> Study: Trends show reduced risk of war

Study: Trends show reduced risk of war

Contact:
Zoe Nielsen, executive director, Human Security Report Project, 778.239.5787; znielsen@sfu.ca
Andrew Mack, director, Human Security Report Project, 604.803.3548; amack@sfu.ca
Dixon Tam, PAMR, 778.782.8742; dixon_tam@sfu.ca


December 2, 2010
No

Encouraging long-term trends are reducing the risks of both international and civil wars despite new threats to global security, according to the latest Human Security Report from Simon Fraser University researchers.

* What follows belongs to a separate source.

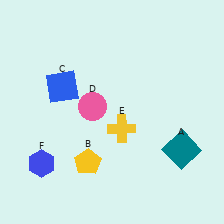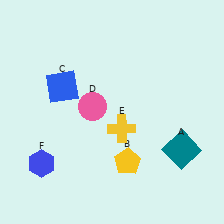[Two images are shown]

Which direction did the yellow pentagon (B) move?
The yellow pentagon (B) moved right.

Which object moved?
The yellow pentagon (B) moved right.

The study, prepared by the SFU-based Human Security Research Project (HSRP), examined recent developments that suggest the world is becoming a more dangerous place.

These include:

  • Four of the world’s five deadliest conflicts – in Iraq, Afghanistan, Pakistan, and Somalia – involve Islamist insurgents
  • More than a quarter of the conflicts that started between 2004 and 2008 have been associated with Islamist political violence
  • In the post-Cold War period, a greater percentage of the world’s countries have been involved in wars than at any time since the end of the Second World War
  • Armed conflict numbers increased by 25 percent from 2003 to 2008 after declining for more than 10 years
  • Intercommunal and other conflicts that do not involve a government increased by more than 100 percent from 2007 to 2008
  • Impact of the global economic crisis on developing countries risks generating political instability and increasing the risk of war
  • Wars have become intractable, meaning they are more difficult to bring to an end

When these factors are considered, the recent increase in conflict numbers will continue and the future could resemble the Cold War years, which saw conflict numbers triple over the span of four decades.

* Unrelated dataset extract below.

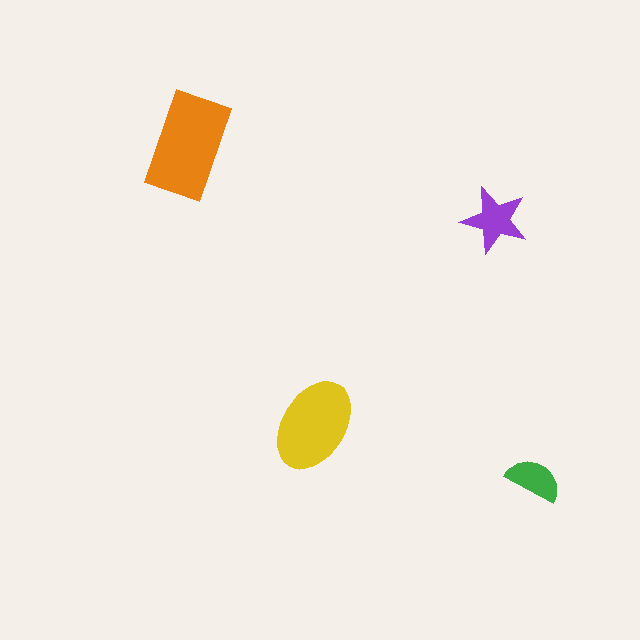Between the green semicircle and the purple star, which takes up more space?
The purple star.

But despite these new global threats, HSRP director and SFU professor Andrew Mack, a former advisor to United Nations Secretary-General Kofi Annan, argues that a closer analysis of the data leads to a much less pessimistic conclusion.

The Human Security Report has three parts: The Causes of Peace; The Shrinking Costs of War; and Trends in Human Insecurity. It is funded by the governments of Canada, Norway, Sweden, and Switzerland, and published by Oxford University Press.

The report is being released in New York today.